The rhythm section slowed down at one point to allow the original melody to catch up. These blemishes did not go amiss for a musical purist like Paul Simon. So, while he eventually accepted that the treatment worked in its own way, he no doubt bemoans not being able to craft an approved electric version.

‘Have a Cigar’ – Pink Floyd
When fractures in bands begin to appear, some songs can fall through the cracks. While Pink Floyd were writing Wish You Were Here, Roger Waters’ lyrics were becoming increasingly verbose, creating problems for David Gilmour, who preferred for his vocals to be enunciated and measured. They failed to see eye to eye, and both admitted that certain songs, unfortunately, suffered as a result.
So, when it came time to cut ‘Have a Cigar’, and Waters’ voice was already spent from recording ‘Shine On You Crazy Diamond’ earlier that day, Gilmour flat out refused to offer up what he felt would be a subpar performance if he got behind the microphone for the song. So, Roy Harper had to be drafted in to pave over the impasse. But the whole ordeal was indicative of where the song was set to go wrong.
“Eventually, we said, ‘Go on then, Roy, have your bloody go’,” Gilmour told Mojo. “Most of us enjoyed his version, though I don’t think Roger ever liked it.” So, in the end, the mix was simply slung onto the record with a hefty feeling of slapdash frustration, perhaps hamstringing the classic rock track.

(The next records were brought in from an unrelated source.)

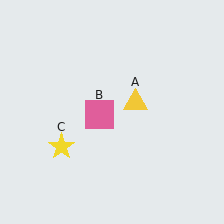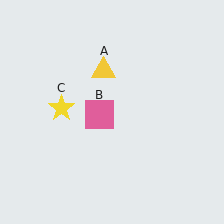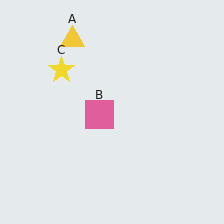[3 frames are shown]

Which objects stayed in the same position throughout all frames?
Pink square (object B) remained stationary.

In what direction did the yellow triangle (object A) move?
The yellow triangle (object A) moved up and to the left.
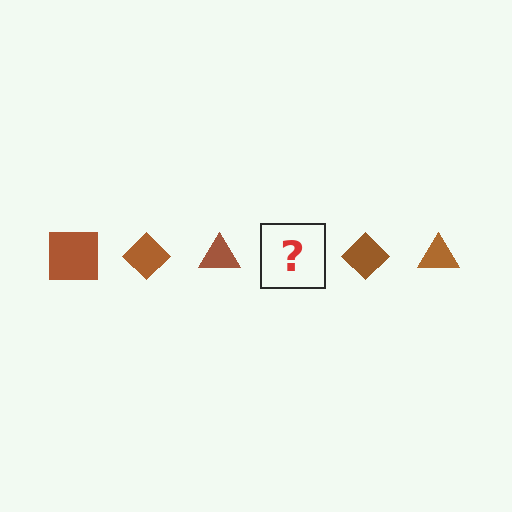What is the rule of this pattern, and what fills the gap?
The rule is that the pattern cycles through square, diamond, triangle shapes in brown. The gap should be filled with a brown square.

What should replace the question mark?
The question mark should be replaced with a brown square.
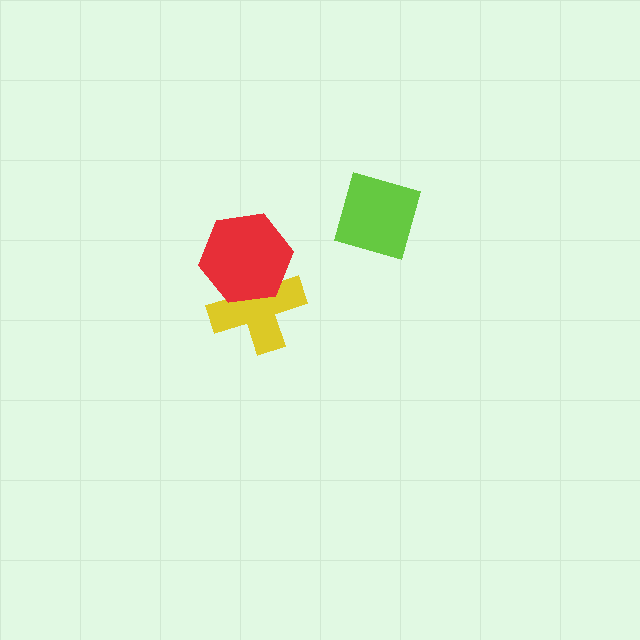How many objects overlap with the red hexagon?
1 object overlaps with the red hexagon.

‘Where The Streets Have No Name’ – U2
It isn’t always the band with a problem; sometimes, producers can lament tunes, too. For a man renowned for loving technology, Eno once firmly stated, “The problem with computers is that there is not enough Africa in them”. He wanted to break the binary when it came to The Joshua Tree and introduce a new singular swell of instrumentation. “Africa is everything that something like classical music isn’t,” he told Kevin Kelly. “Classical—perhaps I should say ‘orchestral’—music is so digital, so cut up, rhythmically, pitch-wise and in terms of the roles of the musicians. It’s all in little boxes.”

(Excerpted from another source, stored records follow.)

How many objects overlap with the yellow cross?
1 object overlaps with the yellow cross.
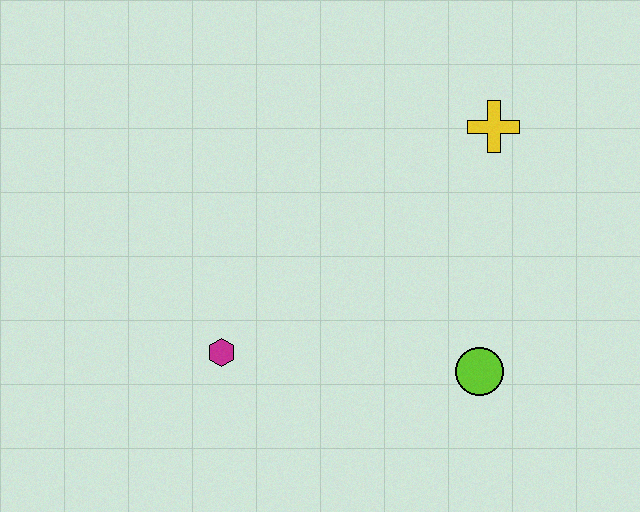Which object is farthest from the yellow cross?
The magenta hexagon is farthest from the yellow cross.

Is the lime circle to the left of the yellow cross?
Yes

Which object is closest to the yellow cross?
The lime circle is closest to the yellow cross.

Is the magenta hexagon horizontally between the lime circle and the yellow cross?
No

Bono was on a similar page at this point. He had just been to Ethiopia after Live Aid and was enthused by fresh musical ideas. The nation’s music has a gorgeous tesselation of cultures. It was this flowing nature that Eno hoped to encapsulate among U2’s established rock vitality. The opening track, ‘Where The Streets Have No Name’, would set the tone. Fittingly, Bono already referred to it as a mere “sketch” by the time it entered the studio, so its vagueness matched Eno’s loose intent perfectly. The problem was that it was perhaps too unstructured, and honing it became an obsession for Eno, taking up “40% of his time” on the album. In turn, he grew so frustrated by the track that he ended up hating it. He eventually told the studio’s assistants to destroy it.

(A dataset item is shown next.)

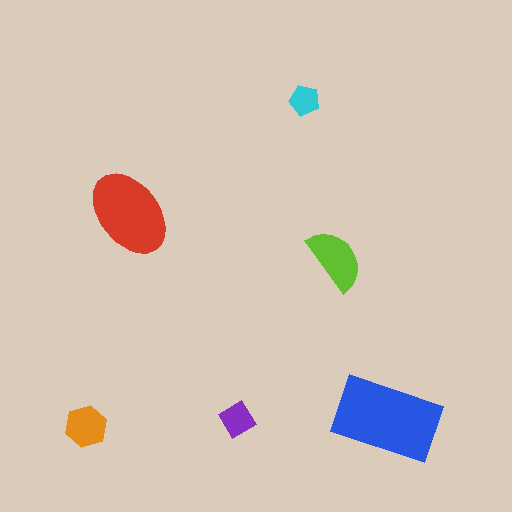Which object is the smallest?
The cyan pentagon.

Lanois told Mojo that for whatever reason, perhaps out of fear or better judgement, this never happened. “It was a bit of a tongue-twister for the rhythm section, with strange bar lengths that got everybody in a bad mood,” he recalled. “I can remember pointing at a blackboard, walking everybody through the changes like a science teacher. There’s a part of Eno that likes instant gratification.” With ‘Where The Streets Have No Name’, he wasn’t getting it. He began to see his Ethiopian dream slide towards a half-baked farce, and he hated it. It was eventually released, but Eno would love even more time with it.